Outside afterward, a cluster of fans waited for Mr. Echols. Nearly everyone was dressed in black — “school colors,” someone joked — and several had tattoos of esoteric symbols drawn by Mr. Echols. One of them, Kimberly Bichko, told me that she had seen Mr. Echols perform a guardian angel ritual at a gallery last winter. “I thought that if this man could go through the hell he endured, maybe I would be able to put my own hell behind me,” she said. Performing the ritual every day helped her with her PTSD. Another fan credited Mr. Echols with helping him stay sober.
Mr. Echols was gracious and jokey with his fans, but the social interaction seemed to drain him. Afterward at dinner with friends, he seemed agitated and unfocused.
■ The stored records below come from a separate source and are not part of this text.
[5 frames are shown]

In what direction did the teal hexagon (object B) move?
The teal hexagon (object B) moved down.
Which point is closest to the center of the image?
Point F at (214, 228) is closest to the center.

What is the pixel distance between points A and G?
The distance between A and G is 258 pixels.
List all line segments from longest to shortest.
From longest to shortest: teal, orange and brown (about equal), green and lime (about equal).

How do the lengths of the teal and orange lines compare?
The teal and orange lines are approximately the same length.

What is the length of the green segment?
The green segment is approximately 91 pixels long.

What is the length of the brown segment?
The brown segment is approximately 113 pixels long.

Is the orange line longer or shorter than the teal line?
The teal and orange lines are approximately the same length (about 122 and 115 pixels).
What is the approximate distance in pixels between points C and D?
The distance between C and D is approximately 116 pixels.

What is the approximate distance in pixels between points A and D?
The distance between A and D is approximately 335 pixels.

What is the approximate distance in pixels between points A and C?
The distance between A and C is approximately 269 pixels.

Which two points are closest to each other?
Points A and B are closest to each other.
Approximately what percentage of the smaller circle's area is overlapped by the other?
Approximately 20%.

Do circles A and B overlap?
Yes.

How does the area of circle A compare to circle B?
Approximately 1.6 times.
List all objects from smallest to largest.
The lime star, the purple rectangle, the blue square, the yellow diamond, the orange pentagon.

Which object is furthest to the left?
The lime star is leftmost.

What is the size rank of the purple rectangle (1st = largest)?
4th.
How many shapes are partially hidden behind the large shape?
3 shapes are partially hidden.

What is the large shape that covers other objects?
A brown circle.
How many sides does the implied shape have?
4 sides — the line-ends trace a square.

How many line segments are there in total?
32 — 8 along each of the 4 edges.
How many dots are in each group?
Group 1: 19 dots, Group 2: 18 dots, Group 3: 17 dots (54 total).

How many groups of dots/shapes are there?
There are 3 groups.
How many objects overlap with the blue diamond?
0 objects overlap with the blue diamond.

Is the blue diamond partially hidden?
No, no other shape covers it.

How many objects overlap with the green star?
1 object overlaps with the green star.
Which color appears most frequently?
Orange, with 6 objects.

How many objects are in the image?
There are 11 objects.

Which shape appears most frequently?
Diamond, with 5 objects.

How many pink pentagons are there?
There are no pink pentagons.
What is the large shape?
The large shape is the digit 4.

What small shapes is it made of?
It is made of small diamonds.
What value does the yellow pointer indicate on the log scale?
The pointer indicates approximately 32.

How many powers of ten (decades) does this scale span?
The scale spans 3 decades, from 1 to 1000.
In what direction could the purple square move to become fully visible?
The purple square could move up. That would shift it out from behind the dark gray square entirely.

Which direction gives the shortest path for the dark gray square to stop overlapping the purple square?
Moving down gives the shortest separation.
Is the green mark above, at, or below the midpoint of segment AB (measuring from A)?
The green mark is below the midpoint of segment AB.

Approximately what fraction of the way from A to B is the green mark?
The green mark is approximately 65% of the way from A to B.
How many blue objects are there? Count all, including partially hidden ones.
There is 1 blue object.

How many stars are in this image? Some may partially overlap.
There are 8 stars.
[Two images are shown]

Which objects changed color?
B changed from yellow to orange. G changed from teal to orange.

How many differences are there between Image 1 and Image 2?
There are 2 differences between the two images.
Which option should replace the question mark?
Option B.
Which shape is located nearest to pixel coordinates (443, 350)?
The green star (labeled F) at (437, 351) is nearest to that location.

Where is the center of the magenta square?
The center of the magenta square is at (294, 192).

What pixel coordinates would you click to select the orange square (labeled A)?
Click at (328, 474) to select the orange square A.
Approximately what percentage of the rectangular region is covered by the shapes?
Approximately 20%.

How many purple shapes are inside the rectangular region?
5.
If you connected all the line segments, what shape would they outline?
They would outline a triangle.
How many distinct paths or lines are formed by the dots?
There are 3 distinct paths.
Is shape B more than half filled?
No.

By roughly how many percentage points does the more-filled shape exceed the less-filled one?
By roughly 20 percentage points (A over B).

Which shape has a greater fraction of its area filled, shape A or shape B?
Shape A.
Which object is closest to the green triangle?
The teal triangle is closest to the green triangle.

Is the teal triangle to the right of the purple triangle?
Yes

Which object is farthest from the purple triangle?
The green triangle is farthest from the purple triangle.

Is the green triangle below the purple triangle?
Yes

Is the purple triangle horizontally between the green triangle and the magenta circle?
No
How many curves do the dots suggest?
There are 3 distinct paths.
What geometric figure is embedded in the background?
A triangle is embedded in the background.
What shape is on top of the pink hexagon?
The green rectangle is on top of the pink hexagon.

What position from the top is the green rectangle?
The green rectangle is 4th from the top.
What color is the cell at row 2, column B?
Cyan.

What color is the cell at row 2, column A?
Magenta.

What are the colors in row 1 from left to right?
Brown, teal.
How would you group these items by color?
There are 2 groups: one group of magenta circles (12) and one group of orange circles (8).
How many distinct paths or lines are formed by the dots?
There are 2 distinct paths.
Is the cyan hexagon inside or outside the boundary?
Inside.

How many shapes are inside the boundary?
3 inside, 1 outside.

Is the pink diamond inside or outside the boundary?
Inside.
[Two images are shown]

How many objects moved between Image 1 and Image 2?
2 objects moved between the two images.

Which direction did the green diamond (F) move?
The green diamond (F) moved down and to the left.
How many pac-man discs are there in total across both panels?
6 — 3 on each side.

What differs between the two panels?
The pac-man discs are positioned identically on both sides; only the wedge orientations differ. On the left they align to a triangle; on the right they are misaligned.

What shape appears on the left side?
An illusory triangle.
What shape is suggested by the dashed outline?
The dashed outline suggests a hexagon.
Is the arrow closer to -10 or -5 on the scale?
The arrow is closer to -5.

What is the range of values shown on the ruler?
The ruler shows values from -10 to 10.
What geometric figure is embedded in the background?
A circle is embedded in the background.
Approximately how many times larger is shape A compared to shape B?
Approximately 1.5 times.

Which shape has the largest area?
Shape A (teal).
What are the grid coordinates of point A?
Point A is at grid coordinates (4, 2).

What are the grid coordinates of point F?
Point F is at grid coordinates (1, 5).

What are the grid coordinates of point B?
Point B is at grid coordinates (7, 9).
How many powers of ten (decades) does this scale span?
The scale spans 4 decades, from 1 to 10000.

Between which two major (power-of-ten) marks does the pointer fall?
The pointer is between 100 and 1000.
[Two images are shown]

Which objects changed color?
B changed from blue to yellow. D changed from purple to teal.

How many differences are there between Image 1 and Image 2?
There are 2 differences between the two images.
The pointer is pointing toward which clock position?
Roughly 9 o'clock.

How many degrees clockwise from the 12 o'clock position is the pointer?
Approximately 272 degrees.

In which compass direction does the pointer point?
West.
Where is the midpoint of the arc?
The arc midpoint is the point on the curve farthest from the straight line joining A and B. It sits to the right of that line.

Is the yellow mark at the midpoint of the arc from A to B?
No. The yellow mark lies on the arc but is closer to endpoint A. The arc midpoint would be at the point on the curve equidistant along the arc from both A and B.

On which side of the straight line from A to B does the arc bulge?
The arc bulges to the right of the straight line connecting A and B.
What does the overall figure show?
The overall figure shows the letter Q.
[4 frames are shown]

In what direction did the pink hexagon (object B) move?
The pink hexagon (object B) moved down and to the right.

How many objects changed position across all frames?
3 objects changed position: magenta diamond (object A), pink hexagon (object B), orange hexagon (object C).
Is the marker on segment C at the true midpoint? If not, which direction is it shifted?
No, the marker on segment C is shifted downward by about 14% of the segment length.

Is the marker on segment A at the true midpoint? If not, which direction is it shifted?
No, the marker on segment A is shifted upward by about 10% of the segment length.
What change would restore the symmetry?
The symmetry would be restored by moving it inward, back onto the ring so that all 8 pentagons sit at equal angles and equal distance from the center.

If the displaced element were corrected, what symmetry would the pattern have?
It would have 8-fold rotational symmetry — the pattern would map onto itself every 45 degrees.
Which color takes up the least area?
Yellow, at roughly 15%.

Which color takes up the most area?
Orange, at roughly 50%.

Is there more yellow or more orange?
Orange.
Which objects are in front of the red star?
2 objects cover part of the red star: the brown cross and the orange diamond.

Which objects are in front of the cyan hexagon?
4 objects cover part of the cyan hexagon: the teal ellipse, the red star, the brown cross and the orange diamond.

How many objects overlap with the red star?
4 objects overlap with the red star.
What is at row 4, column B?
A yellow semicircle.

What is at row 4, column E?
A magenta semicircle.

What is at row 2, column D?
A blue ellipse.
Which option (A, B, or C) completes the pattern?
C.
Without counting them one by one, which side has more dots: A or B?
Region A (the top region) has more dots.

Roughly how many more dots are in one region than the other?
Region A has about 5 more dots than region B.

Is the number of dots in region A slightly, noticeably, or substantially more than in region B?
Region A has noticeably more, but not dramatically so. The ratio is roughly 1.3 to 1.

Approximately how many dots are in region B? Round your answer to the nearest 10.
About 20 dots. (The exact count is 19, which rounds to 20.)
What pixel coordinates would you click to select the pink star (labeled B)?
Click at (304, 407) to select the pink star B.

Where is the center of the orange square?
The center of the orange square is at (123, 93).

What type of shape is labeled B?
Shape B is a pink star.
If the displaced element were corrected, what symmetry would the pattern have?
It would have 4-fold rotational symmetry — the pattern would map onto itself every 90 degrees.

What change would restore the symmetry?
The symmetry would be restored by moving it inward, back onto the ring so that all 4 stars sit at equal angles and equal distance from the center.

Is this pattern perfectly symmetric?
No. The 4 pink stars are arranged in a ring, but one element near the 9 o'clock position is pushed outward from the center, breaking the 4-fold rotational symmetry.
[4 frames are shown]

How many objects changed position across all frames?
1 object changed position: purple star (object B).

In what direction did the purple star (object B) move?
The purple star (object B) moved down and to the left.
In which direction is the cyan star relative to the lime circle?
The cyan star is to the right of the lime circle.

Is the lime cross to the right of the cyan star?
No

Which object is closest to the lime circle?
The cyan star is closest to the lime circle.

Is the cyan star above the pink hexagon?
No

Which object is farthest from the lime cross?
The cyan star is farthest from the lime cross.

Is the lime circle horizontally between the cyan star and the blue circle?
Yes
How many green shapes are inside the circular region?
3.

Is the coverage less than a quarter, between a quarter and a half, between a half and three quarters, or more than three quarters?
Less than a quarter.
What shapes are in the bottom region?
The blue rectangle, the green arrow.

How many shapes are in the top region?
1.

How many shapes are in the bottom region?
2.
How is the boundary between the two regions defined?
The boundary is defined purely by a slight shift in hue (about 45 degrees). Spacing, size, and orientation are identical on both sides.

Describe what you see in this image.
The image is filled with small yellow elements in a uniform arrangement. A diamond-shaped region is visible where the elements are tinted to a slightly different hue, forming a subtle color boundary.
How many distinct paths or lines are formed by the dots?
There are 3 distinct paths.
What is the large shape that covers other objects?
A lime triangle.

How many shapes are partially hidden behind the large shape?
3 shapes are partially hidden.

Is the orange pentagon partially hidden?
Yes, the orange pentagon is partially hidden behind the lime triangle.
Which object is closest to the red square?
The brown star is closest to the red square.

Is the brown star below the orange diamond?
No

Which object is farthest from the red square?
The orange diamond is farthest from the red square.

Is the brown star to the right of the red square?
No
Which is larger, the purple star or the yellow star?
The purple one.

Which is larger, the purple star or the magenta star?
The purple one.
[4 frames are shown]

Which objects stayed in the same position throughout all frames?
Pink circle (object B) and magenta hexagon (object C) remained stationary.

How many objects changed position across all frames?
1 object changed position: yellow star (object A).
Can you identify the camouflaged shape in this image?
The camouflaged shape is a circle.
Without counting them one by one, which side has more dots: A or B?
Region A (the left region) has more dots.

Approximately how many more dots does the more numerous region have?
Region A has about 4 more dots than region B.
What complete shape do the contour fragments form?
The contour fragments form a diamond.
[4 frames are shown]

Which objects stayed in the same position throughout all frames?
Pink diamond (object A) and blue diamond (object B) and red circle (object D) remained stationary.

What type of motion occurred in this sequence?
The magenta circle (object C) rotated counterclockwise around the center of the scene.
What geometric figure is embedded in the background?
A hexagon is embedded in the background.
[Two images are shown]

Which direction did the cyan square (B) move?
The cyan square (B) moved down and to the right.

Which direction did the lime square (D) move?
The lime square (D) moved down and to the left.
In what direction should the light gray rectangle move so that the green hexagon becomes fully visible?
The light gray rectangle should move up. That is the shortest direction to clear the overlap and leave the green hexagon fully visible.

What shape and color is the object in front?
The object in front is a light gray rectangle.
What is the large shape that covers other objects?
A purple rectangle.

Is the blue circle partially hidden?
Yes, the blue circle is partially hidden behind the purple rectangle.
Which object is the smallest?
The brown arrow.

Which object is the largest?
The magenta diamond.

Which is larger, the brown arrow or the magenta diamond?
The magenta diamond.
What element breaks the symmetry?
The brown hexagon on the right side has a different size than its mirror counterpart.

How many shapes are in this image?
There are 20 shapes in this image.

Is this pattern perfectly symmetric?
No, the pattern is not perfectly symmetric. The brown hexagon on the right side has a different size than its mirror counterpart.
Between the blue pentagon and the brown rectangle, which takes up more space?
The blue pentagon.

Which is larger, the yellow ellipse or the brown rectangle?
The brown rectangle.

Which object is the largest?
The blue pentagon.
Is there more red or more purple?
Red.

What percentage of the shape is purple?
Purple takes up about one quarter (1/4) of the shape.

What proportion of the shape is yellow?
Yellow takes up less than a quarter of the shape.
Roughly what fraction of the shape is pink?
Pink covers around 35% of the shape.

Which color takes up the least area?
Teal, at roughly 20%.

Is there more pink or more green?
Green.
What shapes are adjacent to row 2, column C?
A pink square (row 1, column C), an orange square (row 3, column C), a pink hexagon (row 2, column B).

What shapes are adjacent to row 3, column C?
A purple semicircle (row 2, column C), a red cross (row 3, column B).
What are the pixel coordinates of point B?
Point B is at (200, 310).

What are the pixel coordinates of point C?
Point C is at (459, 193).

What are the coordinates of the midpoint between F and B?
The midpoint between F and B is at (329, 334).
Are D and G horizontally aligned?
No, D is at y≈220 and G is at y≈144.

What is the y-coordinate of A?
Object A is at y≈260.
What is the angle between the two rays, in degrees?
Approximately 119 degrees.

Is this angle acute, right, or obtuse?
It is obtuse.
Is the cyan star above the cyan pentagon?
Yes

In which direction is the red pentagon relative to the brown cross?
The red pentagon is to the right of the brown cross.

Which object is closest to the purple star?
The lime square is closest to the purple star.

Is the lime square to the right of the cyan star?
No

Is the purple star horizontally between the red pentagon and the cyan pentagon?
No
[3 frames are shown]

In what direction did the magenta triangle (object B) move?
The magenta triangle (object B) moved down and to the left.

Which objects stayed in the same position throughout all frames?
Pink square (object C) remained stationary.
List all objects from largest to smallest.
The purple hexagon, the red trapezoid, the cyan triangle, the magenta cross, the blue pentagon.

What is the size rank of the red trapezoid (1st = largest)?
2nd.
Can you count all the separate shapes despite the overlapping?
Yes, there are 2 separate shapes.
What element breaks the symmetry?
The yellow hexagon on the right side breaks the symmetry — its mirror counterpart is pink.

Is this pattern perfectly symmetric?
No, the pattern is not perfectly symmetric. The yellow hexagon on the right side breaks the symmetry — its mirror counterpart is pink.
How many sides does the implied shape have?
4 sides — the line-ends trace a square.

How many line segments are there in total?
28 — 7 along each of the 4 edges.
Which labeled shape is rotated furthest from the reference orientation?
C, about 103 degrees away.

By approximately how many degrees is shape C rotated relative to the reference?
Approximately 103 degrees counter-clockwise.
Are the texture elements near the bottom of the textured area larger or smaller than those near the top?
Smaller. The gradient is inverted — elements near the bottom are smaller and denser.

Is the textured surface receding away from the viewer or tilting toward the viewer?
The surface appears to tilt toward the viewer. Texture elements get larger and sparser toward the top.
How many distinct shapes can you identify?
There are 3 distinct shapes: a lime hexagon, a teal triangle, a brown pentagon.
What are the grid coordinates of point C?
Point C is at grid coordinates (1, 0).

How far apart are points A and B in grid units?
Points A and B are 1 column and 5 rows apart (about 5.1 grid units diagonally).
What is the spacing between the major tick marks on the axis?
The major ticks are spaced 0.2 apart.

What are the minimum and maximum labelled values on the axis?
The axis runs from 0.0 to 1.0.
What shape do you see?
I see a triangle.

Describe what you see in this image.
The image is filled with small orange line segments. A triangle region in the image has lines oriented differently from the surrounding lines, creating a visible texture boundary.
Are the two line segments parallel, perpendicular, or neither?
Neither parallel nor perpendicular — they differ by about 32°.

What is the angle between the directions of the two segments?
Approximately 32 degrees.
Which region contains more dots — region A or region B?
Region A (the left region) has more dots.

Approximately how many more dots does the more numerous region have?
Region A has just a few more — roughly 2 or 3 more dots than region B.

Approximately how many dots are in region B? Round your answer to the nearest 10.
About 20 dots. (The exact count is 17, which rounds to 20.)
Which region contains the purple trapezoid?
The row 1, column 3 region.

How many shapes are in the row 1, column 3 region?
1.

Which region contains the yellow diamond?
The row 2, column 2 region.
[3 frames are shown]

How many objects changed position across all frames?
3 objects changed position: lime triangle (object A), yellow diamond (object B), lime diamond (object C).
He tried to explain how his immersion in magick was making it increasingly difficult to engage with the mundane realities of day-to-day life, including dinner party chitchat. His memory issues meant that an hour from now, he might not remember a word of this conversation. By tomorrow, he probably wouldn’t remember that it had happened at all. “I live completely in the present moment,” he said, with some urgency. Ms. Davis watched him closely. “Does it seem terrible, the way I am?” he asked, more than once. “Because it’s not.”
His book of rituals, “High Magick: A Guide to the Spiritual Practices That Saved My Life on Death Row,” arrives on Oct. 30. He will embark on what promises to be a bigger challenge: A national tour, teaching introductory magick classes in half a dozen American cities.
A few days later, Mr. Echols and I visited the Cloisters, one of his favorite magickal sites. He seemed to have regained his equilibrium. We wandered among the tapestries and discussed Instagram witches. “It’s for the better,” he said. “If you talk about witches now and people think about Instagram, not Satanism, that lowers the danger level. At least it is not going to happen to anyone else.”
In a room full of funereal figures, Mr. Echols paused to contemplate a wooden figure of a saint, and I waited for him to say something profound. “That guy’s head looks like a Milk Dud,” he drawled eventually. This is Mr. Echols’s other mode, prankish and fond of dumb jokes. “The two things that bring me joy are magick and things that make me laugh,” he said. “I want to just let everything else go.”